Enabling a delegated admin account for AWS Account Management

A delegated admin account can call the AWS Account Management API operations for other member accounts in the organization. To designate a member account in your organization as a delegated admin account, use the following procedure.

Minimum permissions

To perform these tasks, you must meet the following requirements:

• You can perform this only from the organization's management account.

• Your organization must have all features enabled.

• You must have enabled trusted access for Account Management in your organization.

After you specify a delegated admin account for your organization, users and roles in that account can call the AWS CLI and AWS SDK operations in the account namespace that can work in the Organizations mode by supporting an optional AccountId parameter.

AWS Management Console

This task isn't supported in the AWS Account Management management console. You can perform this task only by using the AWS CLI or an API operation from one of the AWS SDKs.

AWS CLI & SDKs

To register a delegated admin account for the Account Management service

You can use the following commands to enable a delegated admin for the Account Management service.
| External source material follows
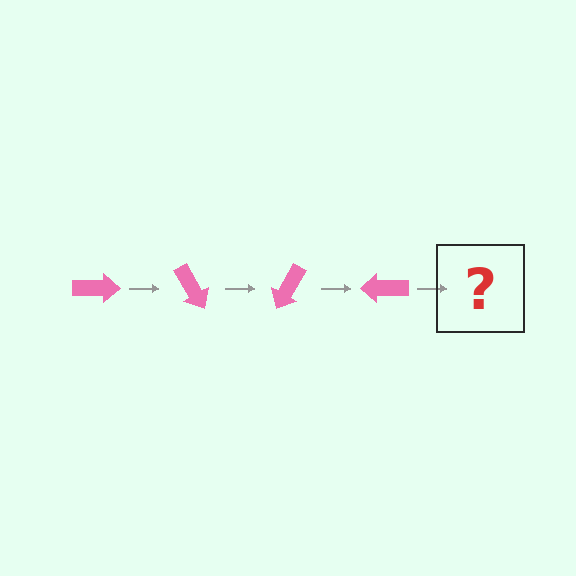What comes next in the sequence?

You must specify the following service principal:

account.amazonaws.com

• AWS CLI: register-delegated-administrator

  The following example registers a member account of the organization as a delegated admin for the Account Management service.

  $ aws organizations register-delegated-administrator \
      --account-id 123456789012 \
      --service-principal account.amazonaws.com

  This command produces no output if it's successful.

  After you run this command, you can use credentials from account 123456789012 to call Account Management AWS CLI and SDK API operations that use the --account-id parameter to reference member accounts in an organization.